Childhood Education in the Dutch Republic

How did the system work?

In Delft, children as young as three were sent to ABC schools (ABCscholen) until they were seven. Then they moved to either a Latin school, which was in a separate building and of which there was only one in Delft, or to one of the dozens of schools conducted in private homes. About two-thirds of the teachers were men. While reading, writing, and arithmetic were primary, other languages, especially German and French, were common. Also, a given teacher often had a special interest that would attract students and their tuition-paying parents. Students stayed in these schools until they were 12 or 14, depending on the curriculum.

After that, the Latin school students could go on to a university. The others went on to an apprenticeship, as did Leeuwenhoek.

From what we know about Leeuwenhoek's parents, we can safely assume that Antony went to what they called an ABC school. The teacher was probably a man, and Antony would have learned reading, spelling, and perhaps some writing.

His father died when he was six, and Antony went to a live with a teacher in Warmond. Why Warmond, why that teacher, and what was the curriculum beyond the basics? Although van Seters' article makes an interesting case, we don't have any direct evidence. It's safe to assume that it was similar to the education that Antony could have received in Delft. If it involved French or German, Leeuwenhoek didn't learn enough to claim any knowledge as an adult. Given his penchant for numbers and other quantities, arithmetic may well have been his favorite.

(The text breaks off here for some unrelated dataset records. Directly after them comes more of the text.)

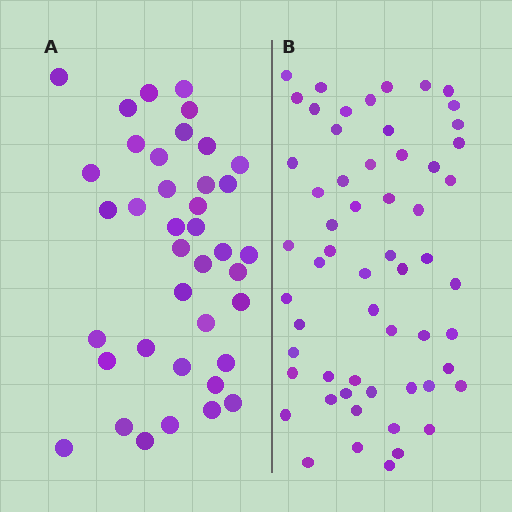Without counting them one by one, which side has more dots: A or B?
Region B (the right region) has more dots.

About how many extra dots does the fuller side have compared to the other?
Region B has approximately 20 more dots than region A.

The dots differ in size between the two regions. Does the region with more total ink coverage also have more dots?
No. Region A has more total ink coverage because its dots are larger, but region B actually contains more individual dots. Total area can be misleading — the number of items is what matters here.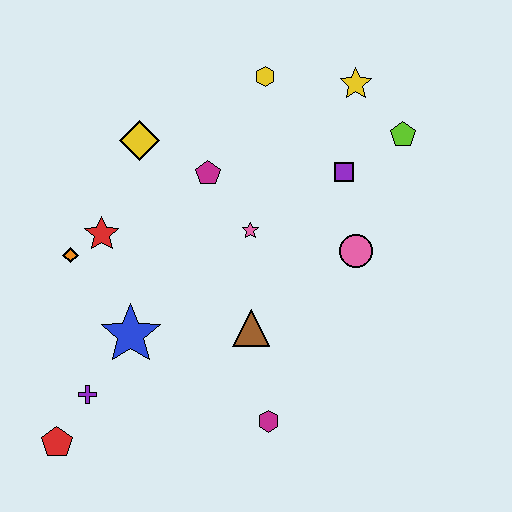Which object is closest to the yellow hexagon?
The yellow star is closest to the yellow hexagon.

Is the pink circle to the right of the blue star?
Yes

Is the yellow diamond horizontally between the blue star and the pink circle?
Yes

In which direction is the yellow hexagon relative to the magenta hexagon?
The yellow hexagon is above the magenta hexagon.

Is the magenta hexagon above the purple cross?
No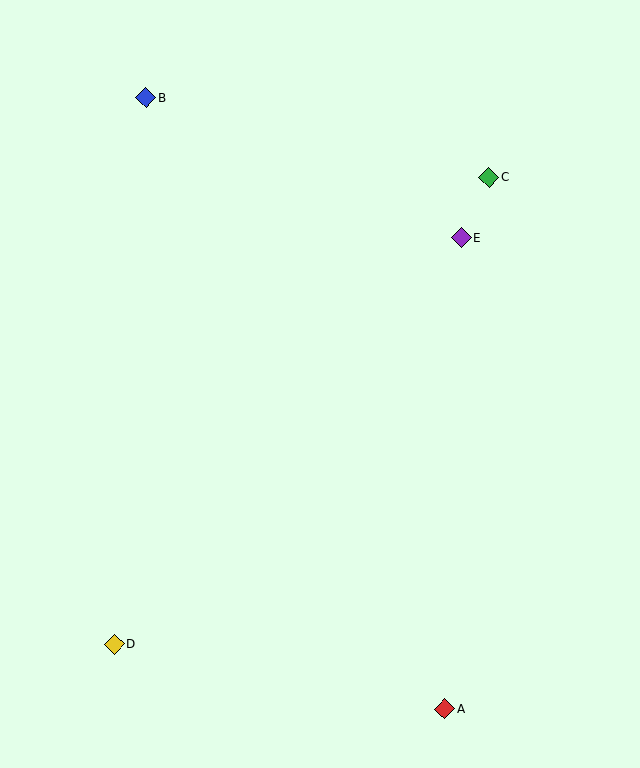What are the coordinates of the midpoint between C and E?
The midpoint between C and E is at (475, 208).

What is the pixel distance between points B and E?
The distance between B and E is 345 pixels.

We also don't know how long he stayed, but until the age of 12 is a reasonable estimate. Thus, it would have been 1644 or 1645 that he moved to Benthuizen for an apprenticeship with his uncle Cornelis Jacobs van den Berch. Three or four years after that, he moved on to another apprenticeship in Amsterdam.

What happened in the classroom?

Education, like most other things at the time, was not standardized and was only nominally regulated.

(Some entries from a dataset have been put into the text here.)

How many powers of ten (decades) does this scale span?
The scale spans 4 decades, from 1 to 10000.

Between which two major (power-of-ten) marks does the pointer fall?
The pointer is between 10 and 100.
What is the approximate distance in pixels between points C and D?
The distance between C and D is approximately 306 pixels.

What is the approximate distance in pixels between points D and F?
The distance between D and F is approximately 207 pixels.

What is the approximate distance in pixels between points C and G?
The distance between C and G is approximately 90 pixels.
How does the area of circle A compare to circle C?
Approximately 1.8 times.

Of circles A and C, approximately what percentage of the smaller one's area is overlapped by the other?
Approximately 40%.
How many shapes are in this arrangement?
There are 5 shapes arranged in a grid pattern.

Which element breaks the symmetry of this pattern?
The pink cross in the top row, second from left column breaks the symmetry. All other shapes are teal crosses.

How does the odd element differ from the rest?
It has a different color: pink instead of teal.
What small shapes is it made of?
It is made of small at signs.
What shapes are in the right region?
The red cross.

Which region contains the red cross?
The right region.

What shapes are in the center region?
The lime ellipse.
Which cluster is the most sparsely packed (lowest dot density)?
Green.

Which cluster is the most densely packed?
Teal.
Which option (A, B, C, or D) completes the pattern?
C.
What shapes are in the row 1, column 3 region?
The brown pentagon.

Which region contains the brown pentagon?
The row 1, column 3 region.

On the right sidebar are three images (click to enlarge) from the second half of the century by Ostade, Luyken, and Steen that show what went on in the schoolroom. On the right are three details of Ostade's 1664 painting, two decades after Leeuwenhoek would have attended such a school.

Let them play freely and let school use play for their maturing ... otherwise they will be against learning before they know what learning is.

- Johan van Beverwijck

We see no common instruction, probably because of the range of ages. At the beginning and end of every day, each student recited in front of the schoolmaster and got some feedback, in terms of today's educational jargon. For the rest of the day, the students worked on their own (lower right), in small peer groups (middle right), and in cooperative learning modes (upper right) where older students worked with younger ones. This was a competency-based curriculum without objective tests, standardized tests, or grades. A major source of income were the fees for the oral examinations that certified competency.

Leeuwenhoek is often described as an auto-didact, a trait that he would have had as a child, too. Much of his training in lens grinding, metal working, and surveying would have been spent with a master in a cooperative learning mode, and his training in anatomy would have been spent in a group. However, it seems likely that as a student he would have spent more time as the individual scholar lower right. Indeed, given how he spent most of his adult life, in solitary, self-initiated observation, Leeuwenhoek would have found this form of active education to his liking. He wasn't one who sat around waiting to be taught.